Now don’t get me wrong. I think a lifted 4x4 with a set of big tires, some fender flares and a few other mods looks great, but how functional is it really? Unless you are often using it for off-roading you might want to consider the rest of the facts. Lift a truck six inches and you may as well forget about towing a fifth wheel trailer because you can never get the trailer high enough to tow it level. If you’re under 30 years old, hopping up into a lifted truck is no big deal, but when you creep into your 40’s or beyond, lower is easier. And then there is the ride and handling. A lowered truck typically rides better than factory and lowering a vehicle’s center of gravity always helps the handling.
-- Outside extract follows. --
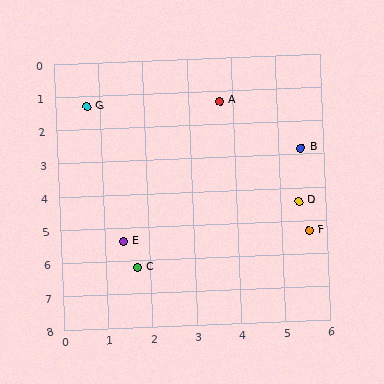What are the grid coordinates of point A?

Between all the major truck suspension lowering companies, you can find parts to lower nearly all of the newer domestic 4wd half ton trucks and even a little bit of stuff for some of the heavier trucks. The rear is always the easy end to lower. Most trucks can use a lowering shackle and hanger to get up to 5 inches of drop. On some trucks with factory lift blocks all you need to do is to remove the blocks and add a set of shackles for 4 inches of rear lowering. The front is where thing get a little harder, but still way easier than trying to lift the same truck. Parts such as re-indexed torsion bar keys, lowered coils or even drop spindles are available depending on make and model. Factory shocks work in most applications or else the lowering kit may come with a set of shock extenders to move the lower mount and allow you to still retain the factory shocks.
I know that it is sometimes not easy to convince people that they should even consider it. It took me 10 years to even get my 68 year old dad to agree with me. But when he bought a new Silverado 2500 four wheel drive he knew that there was no reason he needed a truck that tall. A 2/3 drop was his choice and now everybody is happy, especially Mom.